Hamburg. Nach dem Störfall im Atomkraftwerk Krümmel hat sich die Debatte um die Kernenergie zugespitzt. Baden-Württembergs Ministerpräsident Günther Oettinger (CDU) wandte sich gegen generelle Zweifel an der Sicherheit von Krümmel und anderen deutschen Kernkraftwerken. "Es wäre falsch, jetzt ungeprüft die Stilllegung von Krümmel zu fordern. Wenn die technischen Voraussetzungen stimmen, ist Krümmel ein Kraftwerk mit Zukunft", sagte er dem Abendblatt.

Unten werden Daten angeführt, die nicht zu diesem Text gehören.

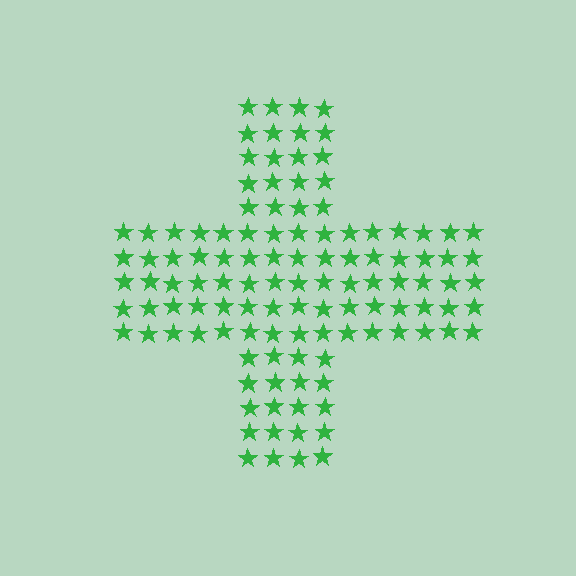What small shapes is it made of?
It is made of small stars.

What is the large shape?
The large shape is a cross.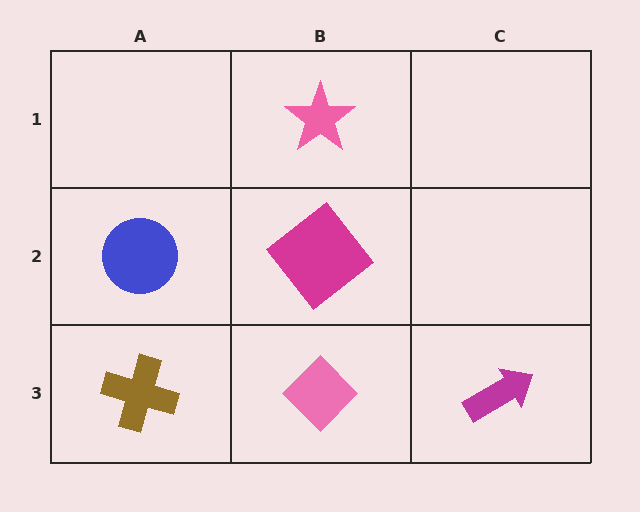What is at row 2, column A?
A blue circle.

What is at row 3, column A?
A brown cross.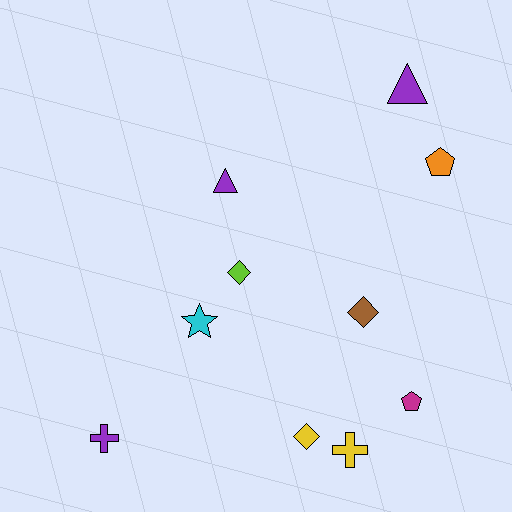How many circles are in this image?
There are no circles.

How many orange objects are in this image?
There is 1 orange object.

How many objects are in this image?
There are 10 objects.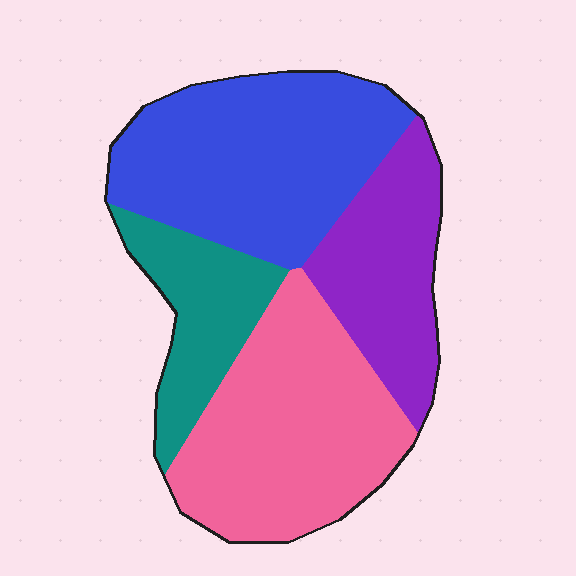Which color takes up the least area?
Teal, at roughly 15%.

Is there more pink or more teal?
Pink.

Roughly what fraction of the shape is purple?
Purple takes up about one fifth (1/5) of the shape.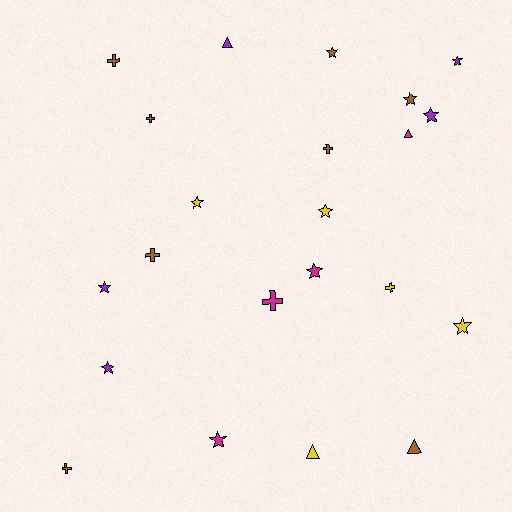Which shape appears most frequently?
Star, with 11 objects.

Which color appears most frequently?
Brown, with 8 objects.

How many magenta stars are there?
There are 2 magenta stars.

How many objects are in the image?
There are 22 objects.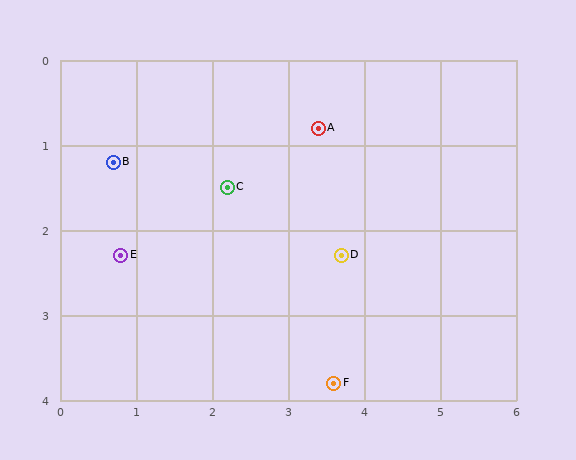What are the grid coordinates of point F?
Point F is at approximately (3.6, 3.8).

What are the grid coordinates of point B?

Bedenken von Bundesumweltminister Sigmar Gabriel (SPD) bezeichnete er als "Wahlkampfmanöver" und betonte: "Unsere Kernkraftwerke sind sehr sicher." Sollte die Union nach der Bundestagswahl mit der FDP regieren, werde sie "den Ausstiegsplan der Regierung Schröder/Trittin auf den Prüfstand stellen", kündigte Oettinger an. "Für alle Kernkraftwerke, die dem Stand der Technik entsprechen, werden wir die Laufzeitbeschränkungen aufheben." Auf die Frage, ob der Bau neuer Atomkraftwerke ausgeschlossen bleiben soll, antwortete der CDU-Politiker: "Für alle Zeiten sollte niemand Aussagen treffen. Aber für das nächste Jahrzehnt geht es nicht um Neubau, sondern um Laufzeitverlängerung." Oettinger zeigte sich überzeugt, dass die Atompolitik zu einem der "großen Wahlkampfthemen" wird.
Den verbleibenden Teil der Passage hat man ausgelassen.